In January, Toko Kopi Tuku purchased the naming right to the Jakarta MRT station in Cipete, South Jakarta, the neighborhood where its very first outlet opened, marking its 10th anniversary by formally dubbing it Cipete Raya Tuku.
Fore Coffee followed with an initial public offering in April, accelerating an expansion plan that includes opening 140 new outlets nationwide over the next two years, on top of its existing 216 local outlets and an established presence in neighboring Singapore.
It was the crowning latte art, proving that Indonesian coffee brands can scale up without losing relevance.
5. When local humor became a worldwide meme
The local internet culture had a year of its own, beginning with “Tung Tung Tung Sahoor”, created and popularized by TikTok creator Noxa, surging across timelines in February by turning Ramadan folklore into a surreal comedy.
The term “Tung” mimicked the traditional drumming used to remind people of sahur (predawn meal) with the not-so-gentle implication that if you didn’t get up, something might come knocking.
Soon after, Rayyan Arkhan Dikha, better known as the "boat kid”, entered the global internet stage.

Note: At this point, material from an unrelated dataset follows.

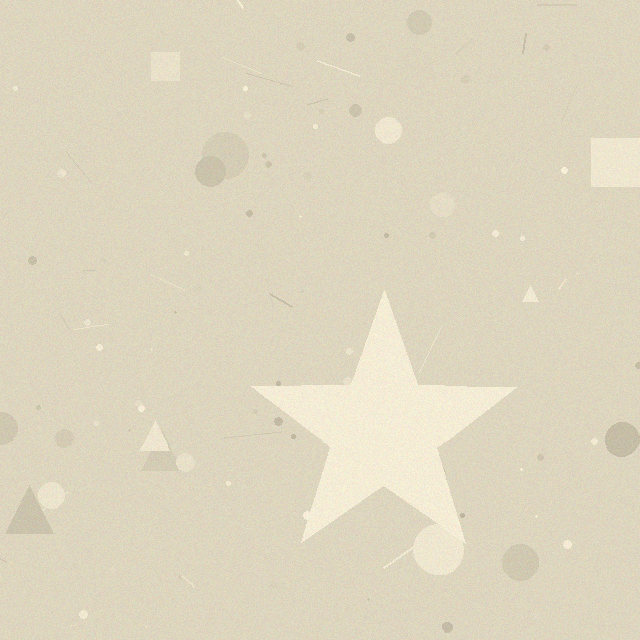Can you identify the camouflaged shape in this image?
The camouflaged shape is a star.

His dance, which catapulted the term “aura farming” into online culture, was captured on video during Pacu Jalur, a traditional longboat race on the Kuantan River in Riau.
The clip, boosted by “Young Black & Rich” by Melly Mike, went viral and was re-created worldwide, drawing thousands of new followers.
What began as local humor became a global trend, proof that Indonesia’s internet culture translates and resonates well and far across borders.